We note that such stories are exactly the kind that reformers of all stripes want to eliminate. The question is how.
Kristof reveals the key issue in a sentence: "And once she lost her job, she lost her health insurance."
The original sin of American health insurance is tying it to employment. We do this not because we planned it but because the practice arose during another attempt by the federal government to contain costs in a crisis, inarguably a much more severe crisis than anything existing at present. During World War II, FDR imposed wage and price controls. When defense-related businesses couldn't get the workers they needed at the wages and salaries allowed, they lobbied for permission to give non-wage, non-salary compensation to attract qualified workers. The result was employer-provided health insurance, which as non-income income was not taxed and so grew in size and scope over the years as a means of protecting a portion of income from the ever-growing income tax.
Kristof's tragic victim, whose story is no less tragic for this reason, was felled because of the perverse incentives of our insurance system in tying insurance to employment. Those incentives include not only the tax code which doesn't extend tax benefits to individually purchased policies but also the economic incentive for insurers to prefer large groups to small ones.
We could say more, but we've said it all before.

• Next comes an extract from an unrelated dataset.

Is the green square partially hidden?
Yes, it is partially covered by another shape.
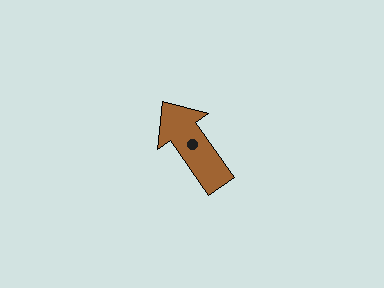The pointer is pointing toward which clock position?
Roughly 11 o'clock.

What we say now we've said before as well, but we'll say it again. It's illogical to move from the notion that such tragedies ought not occur to the conclusion that there is but one way to fix this thing. We say further, yet again, that the best way to avoid future tragedies is not to provide a public option and additional regulation but to decouple employment from tax preference for insurance, remove barriers to the functioning of the national free market for health insurance, and then requiring insurance for catastrophes but allowing discretion in whether individuals choose comprehensive health insurance or other plans like HSAs for ordinary healthcare expenses, backed up with subsidies for the poor.